Dr Ravindra T. Desai

This research area focuses on understanding how planetary magnetospheres and their radiation belts interact with their surrounding plasma environments. Over the past few years I have developed a massively parallel particle simulation code which runs in-line with our global-MHD simulations, to examine the dynamics of energetic particle distributions within realistic magnetospheric fields. This model won funding under the SPF SWIMMR programme to deliver worst-case space weather scenario prediction to the UK MET Office Space Weather Operations Centre. I am also interested in beyond MHD global modelling.
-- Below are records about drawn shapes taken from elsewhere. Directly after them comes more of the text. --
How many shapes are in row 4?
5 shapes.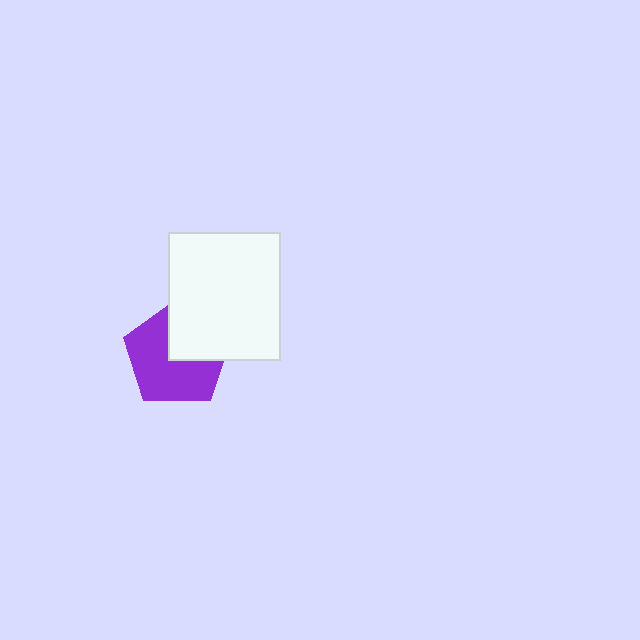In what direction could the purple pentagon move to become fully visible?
The purple pentagon could move toward the lower-left. That would shift it out from behind the white rectangle entirely.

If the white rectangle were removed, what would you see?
You would see the complete purple pentagon.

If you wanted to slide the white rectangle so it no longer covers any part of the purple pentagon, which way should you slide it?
Slide it toward the upper-right — that is the most direct way to separate the two shapes.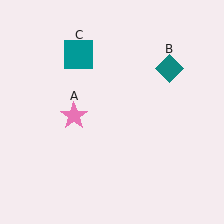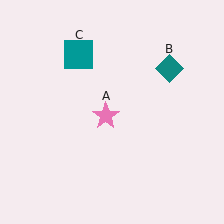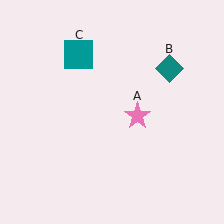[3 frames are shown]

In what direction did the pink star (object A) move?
The pink star (object A) moved right.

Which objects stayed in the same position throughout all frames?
Teal diamond (object B) and teal square (object C) remained stationary.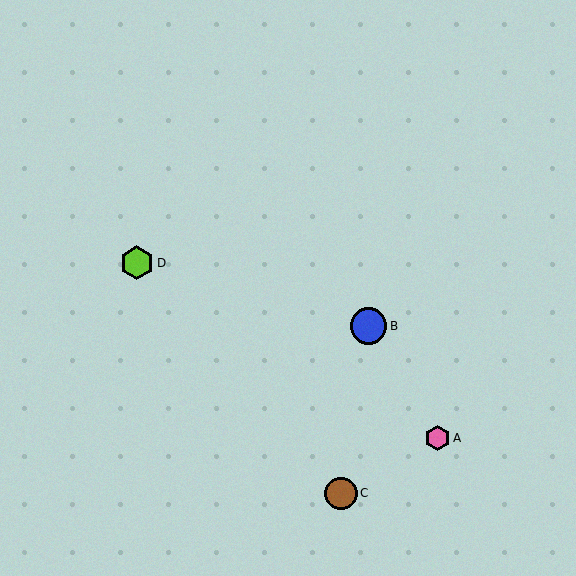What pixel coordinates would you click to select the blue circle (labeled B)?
Click at (369, 326) to select the blue circle B.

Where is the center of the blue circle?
The center of the blue circle is at (369, 326).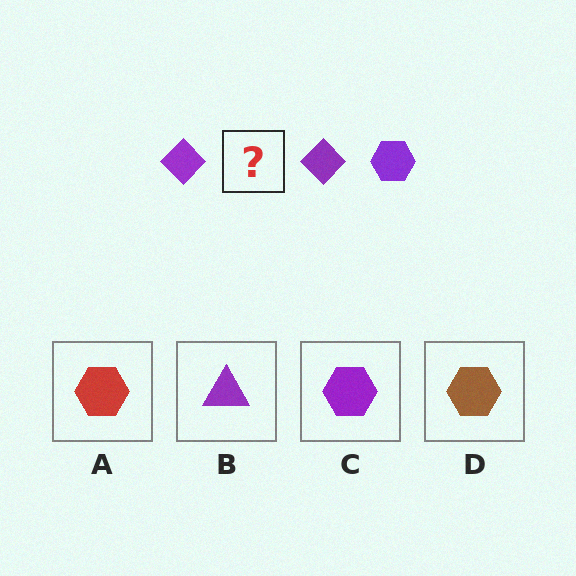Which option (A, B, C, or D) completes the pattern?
C.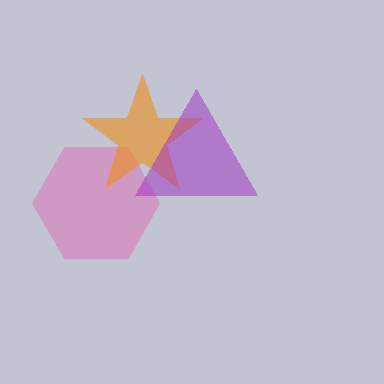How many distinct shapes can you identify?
There are 3 distinct shapes: a pink hexagon, an orange star, a purple triangle.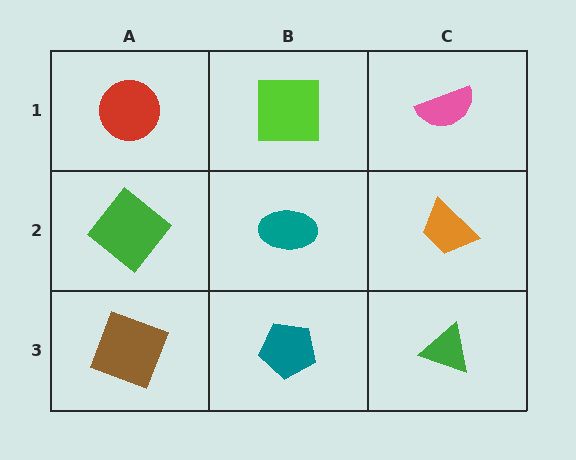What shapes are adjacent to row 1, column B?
A teal ellipse (row 2, column B), a red circle (row 1, column A), a pink semicircle (row 1, column C).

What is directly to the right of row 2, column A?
A teal ellipse.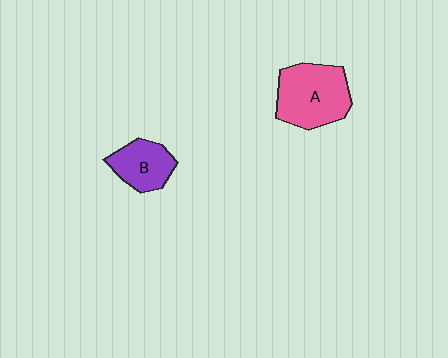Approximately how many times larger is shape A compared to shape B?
Approximately 1.6 times.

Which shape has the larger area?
Shape A (pink).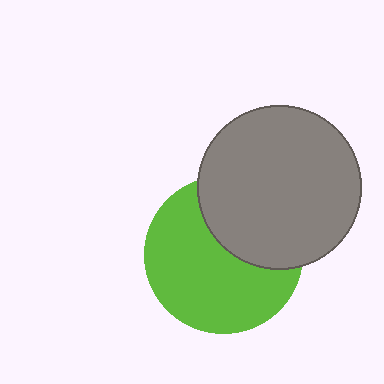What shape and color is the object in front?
The object in front is a gray circle.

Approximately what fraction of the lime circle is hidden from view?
Roughly 36% of the lime circle is hidden behind the gray circle.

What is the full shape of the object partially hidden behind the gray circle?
The partially hidden object is a lime circle.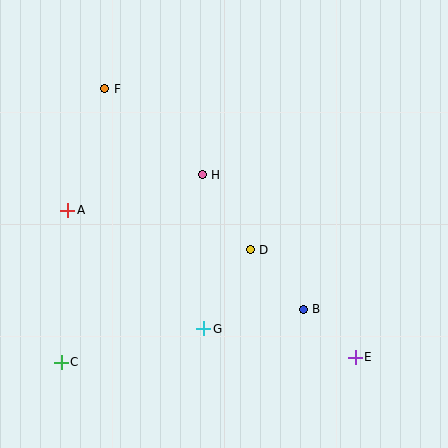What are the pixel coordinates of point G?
Point G is at (204, 329).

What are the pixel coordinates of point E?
Point E is at (355, 357).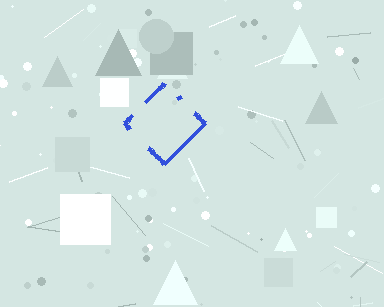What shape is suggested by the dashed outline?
The dashed outline suggests a diamond.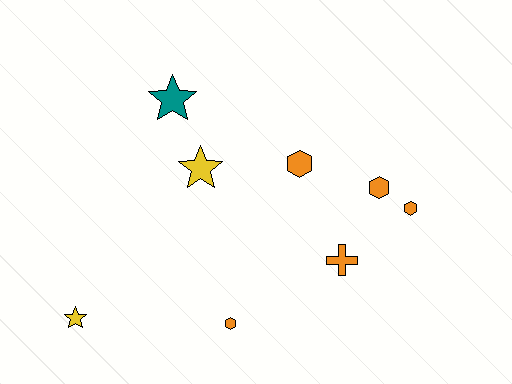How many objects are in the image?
There are 8 objects.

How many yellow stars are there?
There are 2 yellow stars.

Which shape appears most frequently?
Hexagon, with 4 objects.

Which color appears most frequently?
Orange, with 5 objects.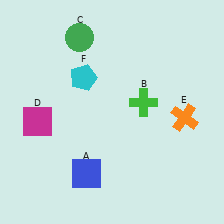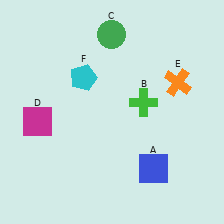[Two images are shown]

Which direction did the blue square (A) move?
The blue square (A) moved right.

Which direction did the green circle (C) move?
The green circle (C) moved right.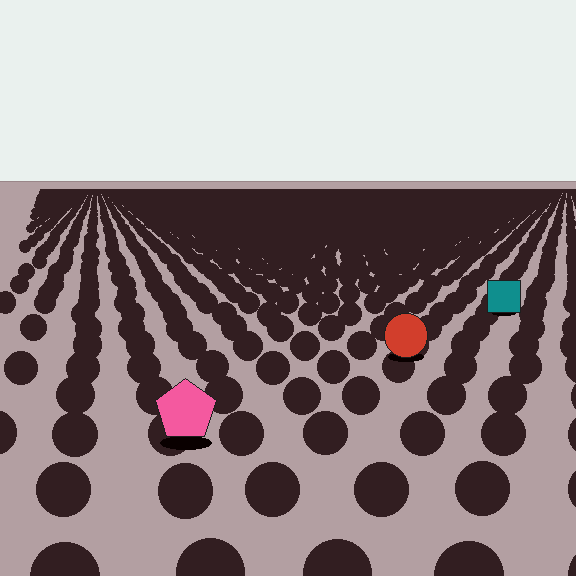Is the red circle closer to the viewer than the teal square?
Yes. The red circle is closer — you can tell from the texture gradient: the ground texture is coarser near it.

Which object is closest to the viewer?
The pink pentagon is closest. The texture marks near it are larger and more spread out.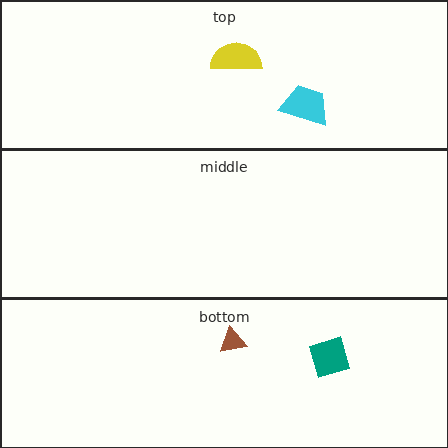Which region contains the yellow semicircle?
The top region.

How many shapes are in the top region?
2.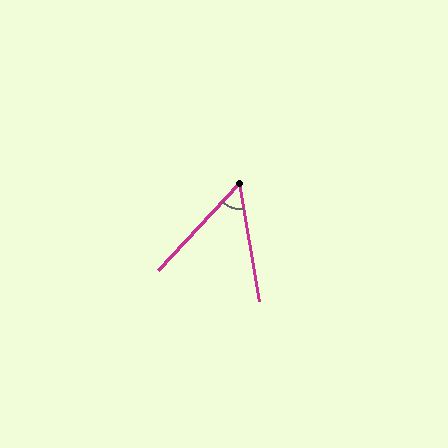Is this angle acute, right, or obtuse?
It is acute.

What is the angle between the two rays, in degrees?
Approximately 53 degrees.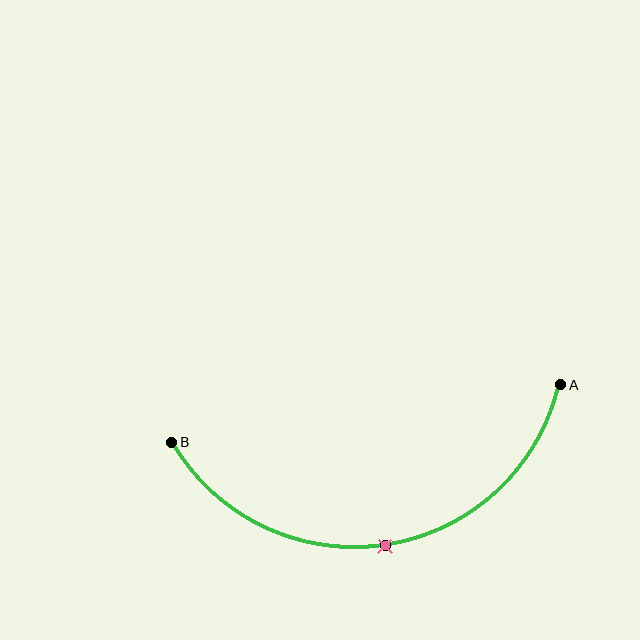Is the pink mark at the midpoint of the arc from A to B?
Yes. The pink mark lies on the arc at equal arc-length from both A and B — it is the arc midpoint.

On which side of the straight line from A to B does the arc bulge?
The arc bulges below the straight line connecting A and B.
The left-hand panel shows global-MHD simulations of an interplanetary shock impacting the terrestrial magnetosphere and the right-hand panel shows a Van Allen radiation belt evolving within the MHD fields

This research area focusses on understanding how the nascent solar wind and impulsive phenomena such as jets, coronal mass ejections (CMEs) and solar energetic particles (SEPs) propagate through the heliosphere. The solar wind and coronal mass ejections are modelled using three dimensional magnetohydridynamic simulations codes. 

The above figure shows a 3-D MHD simulation of a Gibson-Low flux rope erupting at the solar surface from within a magnetostatic solar corona.

This research area focuses on modelling fundamental plasma phenomena, such as the generation of space plasma micro-instabilities and the interaction of plasmas with a charged spaceraft, using Particle-In-Cell and Hybrid simulation codes. I am currently supervising several students who are examining how plasma waves are generated in the Jovian system and how Saturnian plasmas interacted with the Cassini spacecraft during the Grand Finale. 

The left-hand panel shows a full PIC simulation of the Cassini spacecraft interacting with Saturn's ionosphere during the Grand Finale. The right-hand panel shows hybrid simulations of an anisotropic particle distribution as it generates an electromagnetic plasma instability.